GNOME Settings' Network Panel

So now if you connect your GNU/Linux box to another machine, NetworkManager will configure the connection to be a Link-Local one.

pinging macOS

ping Linux from macOS

I have successfully tested Fedora to Fedora, Fedora to macOS and Fedora to Windows 10. The other operating systems also use a Link-Local address by default.


Copying from Linux to Windows

The technical details

When another host is connected via thunderbolt, we get a new device in sysfs that resembles a normal thunderbolt device but is of DEVTYPE thunderbolt_xdomain. Like a normal thunderbolt device, it has a unique_id and a device_name, but is missing the authorized and key attributes. A new udev rule in NetworkManager was added to load the thunderbolt-net kernel module. As a result, we get a new network device (thunderbolt0).

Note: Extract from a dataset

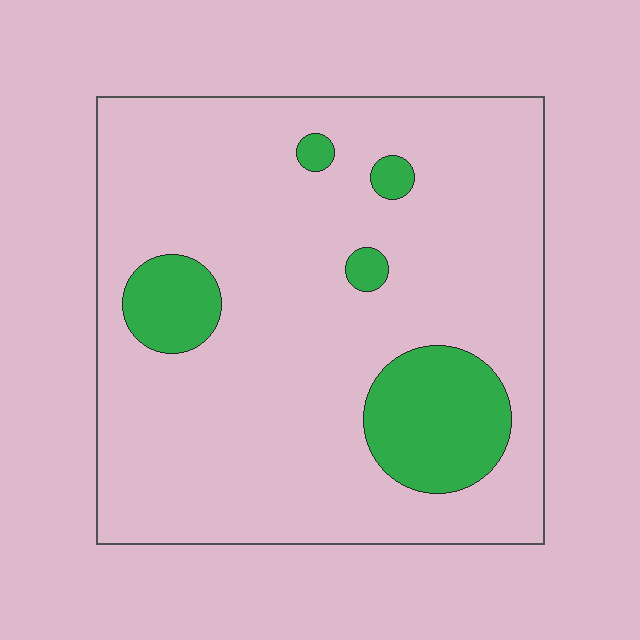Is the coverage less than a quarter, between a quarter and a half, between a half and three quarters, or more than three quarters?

nmcli showing the thunderbolt networking device

Another udev rule will set a new udev property (NM_AUTO_DEFAULT_LINK_LOCAL_ONLY) to all network devices where the driver is thunderbolt-net to instruct NetworkManager to use the Link-Local configuration on these interfaces.

The dev snapshot release 1.11.3-dev has the thunderbolt networking support. Grab it, build it, and start playing around with it! Feel free to post your record transfer speeds in the comments ⚡ 🏆.

Discussion

  1. Pingback: Links 24/5/2018: RIP Robin “Roblimo” Miller, Qt 5.11 Released | Techrights

  2. This is very nice, can other connectors that provide networking be setup to work as simply?

    IP over USB or HDMI spring to mind.